8 points by talson 2210 days ago
12 comments

Bitwarden and iCloud Keychain. Bitwarden has a generous free tier and there are other forks you can host yourself (bitwarden_rs written in Rust is a popular one). It’s not as feature rich as 1Password, but you’re not pushed to buy a subscription. The client is a bit sluggish on every platform I use it on, but it’s not terrible though.

I also tried Firefox Lockwise, but not having clients on multiple platforms is a barrier for me. It’s not feature rich either.
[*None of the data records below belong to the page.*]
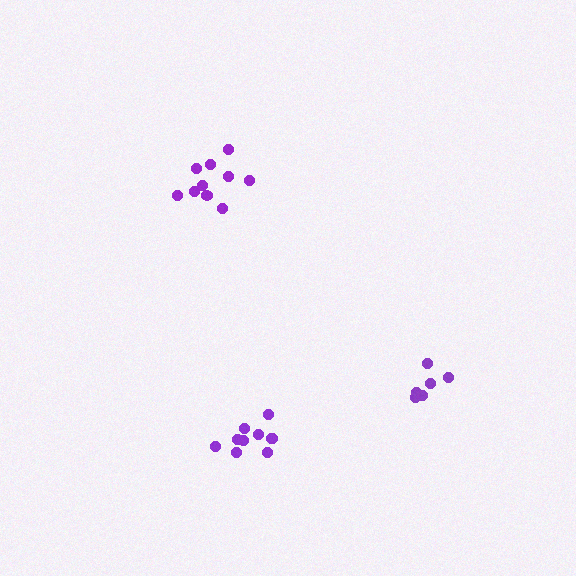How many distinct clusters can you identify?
There are 3 distinct clusters.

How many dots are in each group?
Group 1: 6 dots, Group 2: 10 dots, Group 3: 10 dots (26 total).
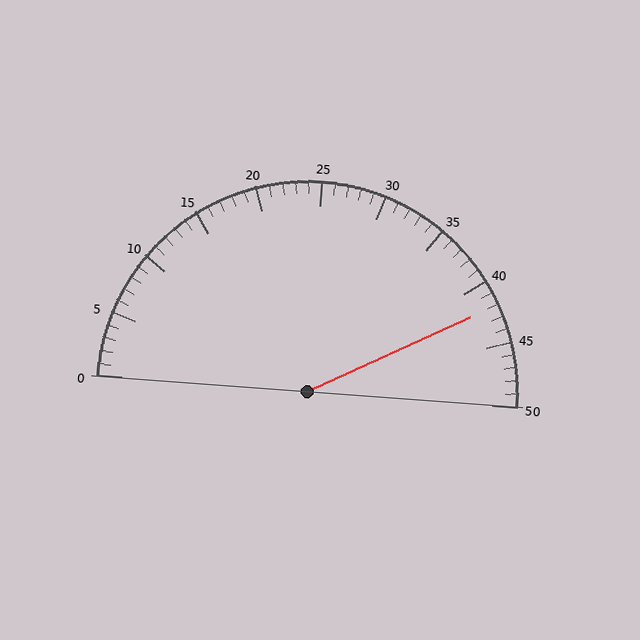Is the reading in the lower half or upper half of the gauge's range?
The reading is in the upper half of the range (0 to 50).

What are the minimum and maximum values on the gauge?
The gauge ranges from 0 to 50.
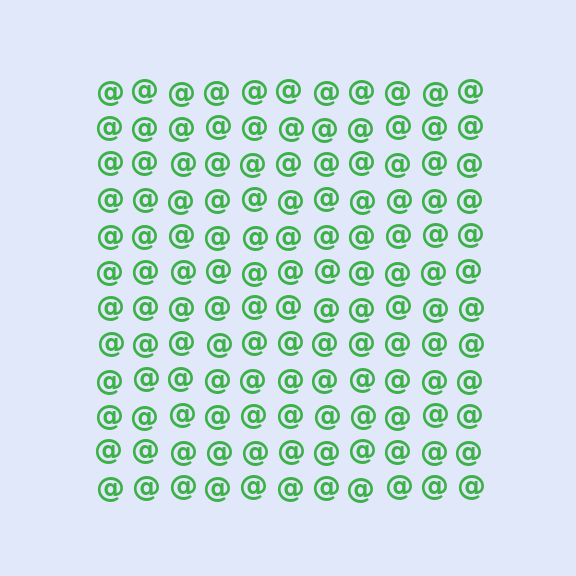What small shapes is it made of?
It is made of small at signs.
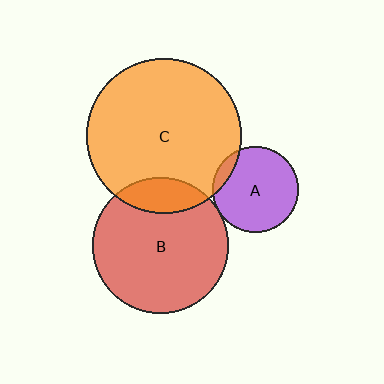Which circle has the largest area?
Circle C (orange).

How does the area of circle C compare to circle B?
Approximately 1.3 times.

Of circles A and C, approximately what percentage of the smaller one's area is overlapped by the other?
Approximately 10%.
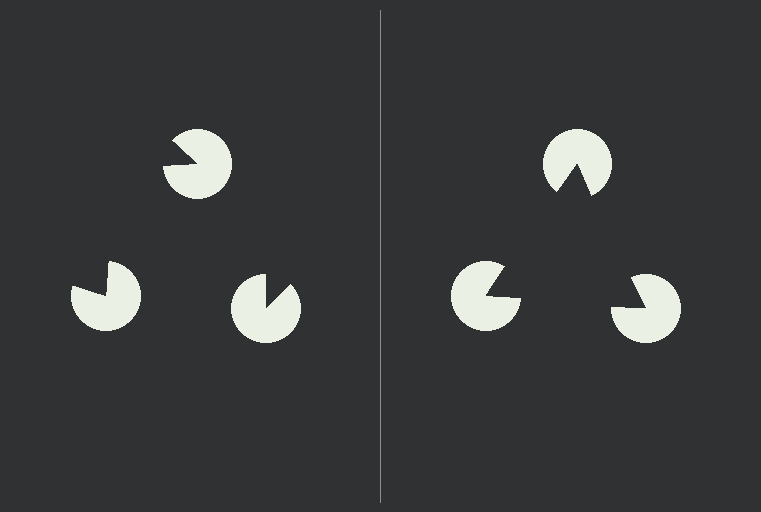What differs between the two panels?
The pac-man discs are positioned identically on both sides; only the wedge orientations differ. On the right they align to a triangle; on the left they are misaligned.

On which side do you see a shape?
An illusory triangle appears on the right side. On the left side the wedge cuts are rotated, so no coherent shape forms.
I am trying to decide between LastPass, Bitwarden and KeePassXC. 99% of passwords in LastPass as I've used it for many years but all my passwords for my most recent job are in KeePassXC (plus some others) and BitWarden beats them both in terms of a few security features (such as 2FA options), plus is cheaper than LastPass.
Switched from 1Password to Bitwarden as the business model became feature throttling and while it’s not quite as slick (and integrated as well with iOS) I don’t regret it one bit. Both of them are weak for bulk editing your database though
My wife and I use LastPass, both individually and for shared accounts/shared secrets. I'm aware of the company's misgivings, but out of sheer apathy and things being "good enough" I haven't bothered to do a migration at this point.
1Password.

Formerly, I used LastPass but they had a series of many bumblings[1] and I lost confidence in them.

1. https://en.wikipedia.org/wiki/LastPass#Security_issues

Enpass.io, currently, as it allows me to keep my password vault on my own server, and it also allows me to access my passwords from anywhere the app is installed.
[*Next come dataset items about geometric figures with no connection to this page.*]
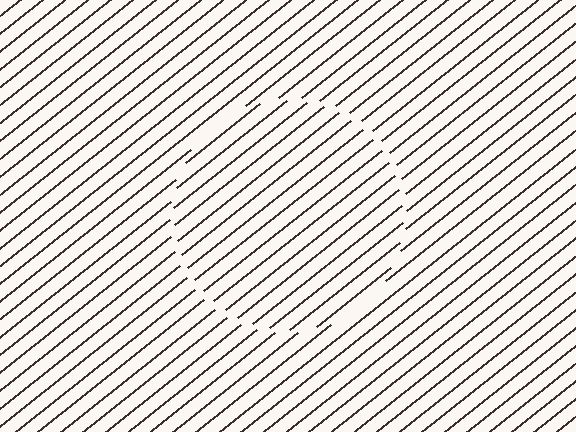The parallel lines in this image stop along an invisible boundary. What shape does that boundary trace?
An illusory circle. The interior of the shape contains the same grating, shifted by half a period — the contour is defined by the phase discontinuity where line-ends from the inner and outer gratings abut.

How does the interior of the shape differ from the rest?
The interior of the shape contains the same grating, shifted by half a period — the contour is defined by the phase discontinuity where line-ends from the inner and outer gratings abut.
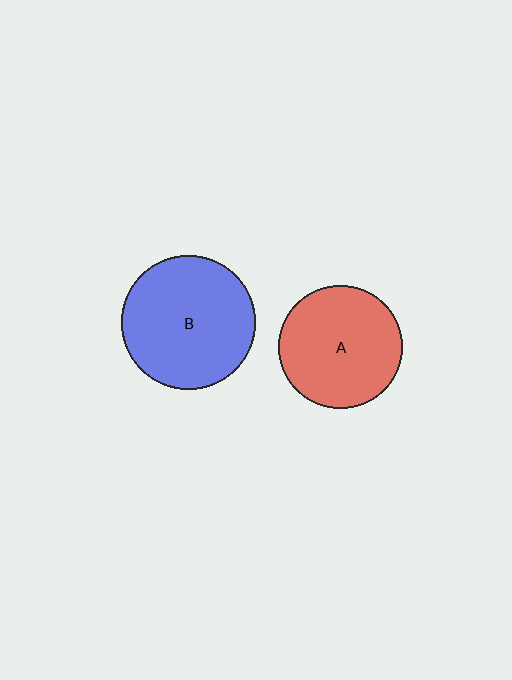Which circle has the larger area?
Circle B (blue).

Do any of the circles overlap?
No, none of the circles overlap.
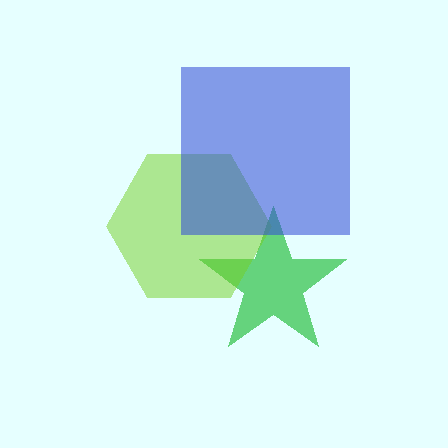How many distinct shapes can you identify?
There are 3 distinct shapes: a green star, a lime hexagon, a blue square.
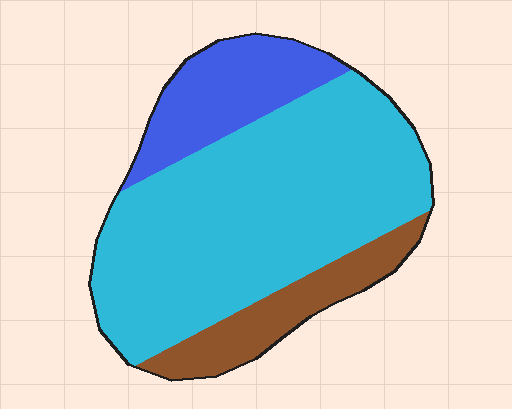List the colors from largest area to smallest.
From largest to smallest: cyan, blue, brown.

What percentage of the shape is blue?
Blue covers around 20% of the shape.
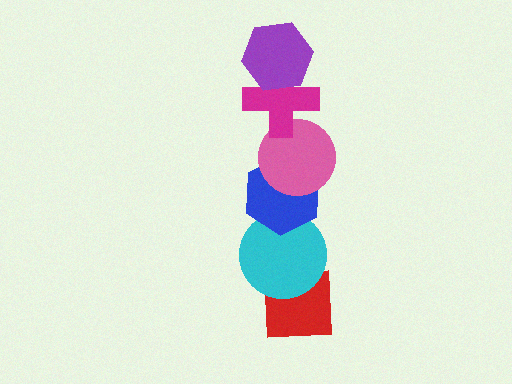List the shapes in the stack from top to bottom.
From top to bottom: the purple hexagon, the magenta cross, the pink circle, the blue hexagon, the cyan circle, the red square.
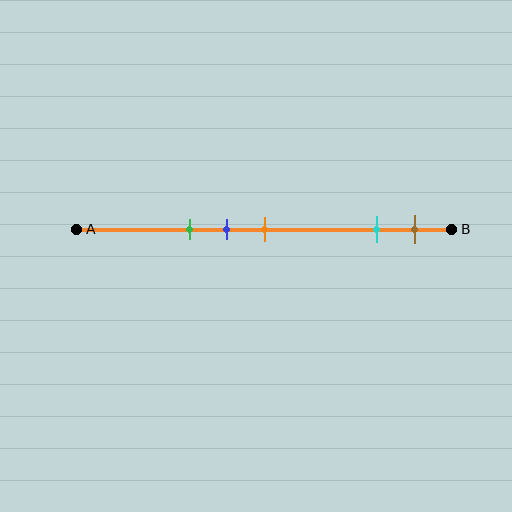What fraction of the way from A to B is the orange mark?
The orange mark is approximately 50% (0.5) of the way from A to B.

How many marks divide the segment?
There are 5 marks dividing the segment.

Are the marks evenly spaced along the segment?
No, the marks are not evenly spaced.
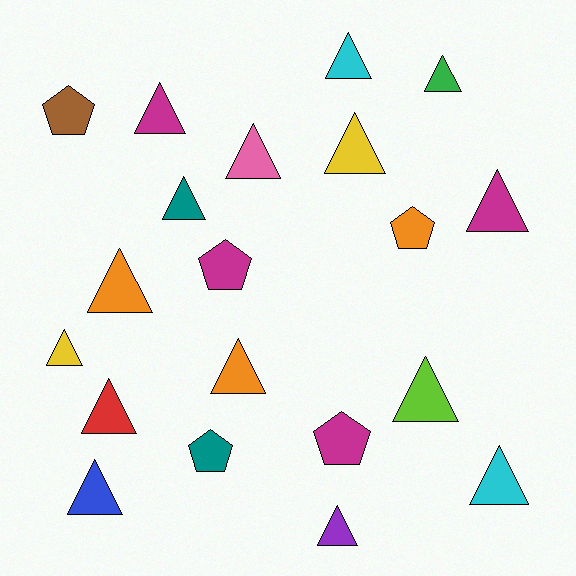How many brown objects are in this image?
There is 1 brown object.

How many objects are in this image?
There are 20 objects.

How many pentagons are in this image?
There are 5 pentagons.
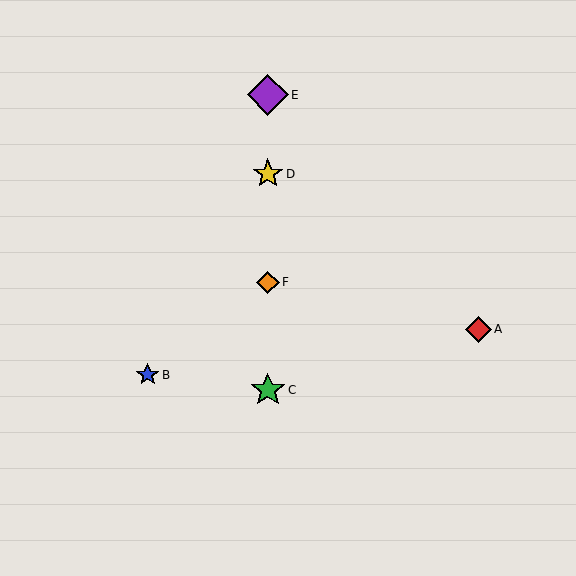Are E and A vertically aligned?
No, E is at x≈268 and A is at x≈478.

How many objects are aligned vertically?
4 objects (C, D, E, F) are aligned vertically.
I moved to Enpass from Lastpass.

I've not heard of enpass.io. What are the strengths and are there well researched reviews / security evaluations?
It is popular. You get to keep your vault on your own machine than put it somewhere out there. But of course if you back it up remotely, it would mean almost the same.
Bitwarden because it's open source and has completed Third-party Security Audit
I'm also a fan of bitwarden. I did keepass for years synced over dropbox. Now I do self-hosted bitwarden on digtial ocean. I have yet to fix one issue due to lack of time. I'm using caddy2 to route incoming connections, but the default bitwarden setup for creating a certificate does not expect to be behind something else that already sets up a certificate. Some folks have given me ideas on how to fix it, but I've been too lazy and instead manually update the cert once every couple months. I've only had to do it twice so far. If it gets to be a pain when I go to fix it, I'll just go to the hosted solution.
Go with Bitwarden and never look back. Avoid LastPass
Bitwarden is nice for personal use, but after a failed implementation at our company, and their frankly horrible support. We ended up canceling the whole thing and going back to the market to find new options.
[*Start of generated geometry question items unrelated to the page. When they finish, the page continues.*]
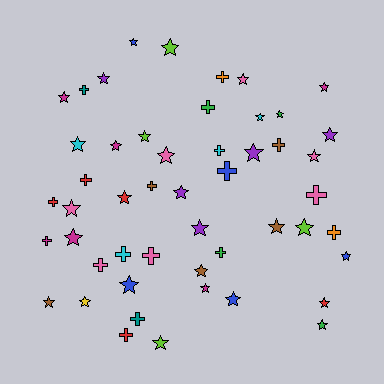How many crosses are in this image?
There are 18 crosses.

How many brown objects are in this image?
There are 5 brown objects.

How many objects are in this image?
There are 50 objects.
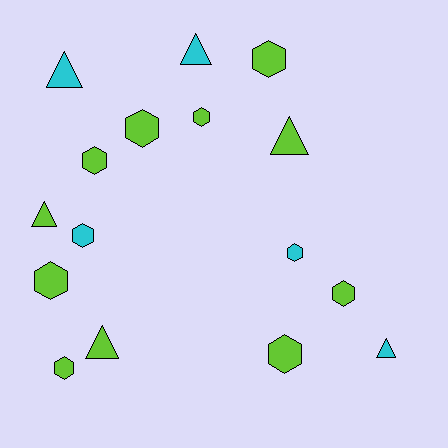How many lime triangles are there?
There are 3 lime triangles.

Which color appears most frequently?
Lime, with 11 objects.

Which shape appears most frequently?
Hexagon, with 10 objects.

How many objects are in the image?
There are 16 objects.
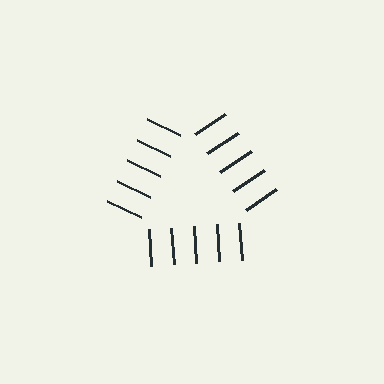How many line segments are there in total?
15 — 5 along each of the 3 edges.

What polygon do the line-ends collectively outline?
An illusory triangle — the line segments terminate on its edges but no continuous stroke is drawn.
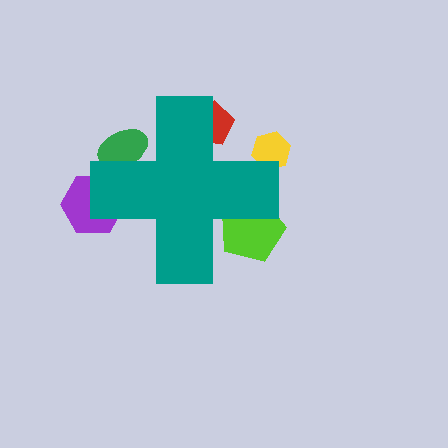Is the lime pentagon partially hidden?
Yes, the lime pentagon is partially hidden behind the teal cross.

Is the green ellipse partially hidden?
Yes, the green ellipse is partially hidden behind the teal cross.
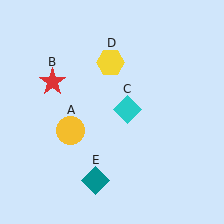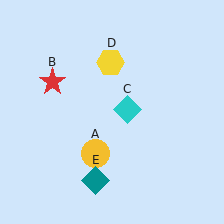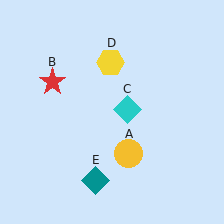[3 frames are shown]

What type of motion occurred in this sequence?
The yellow circle (object A) rotated counterclockwise around the center of the scene.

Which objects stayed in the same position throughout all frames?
Red star (object B) and cyan diamond (object C) and yellow hexagon (object D) and teal diamond (object E) remained stationary.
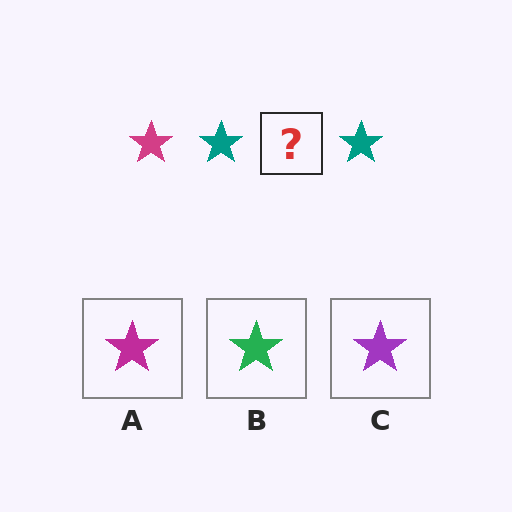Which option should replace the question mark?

Biggest beef with bitwarden, aside from a frankly odd pricing structure, is "shared contacts" which aren't shared, if you "share" a contact, you transfer it to control of the group you shared it with, and then its shared with you.

this means the contact is no longer backed up when you make a backup, and if it is removed from the group you shared it with, you loose it forever, and don't have a backed up version to restore.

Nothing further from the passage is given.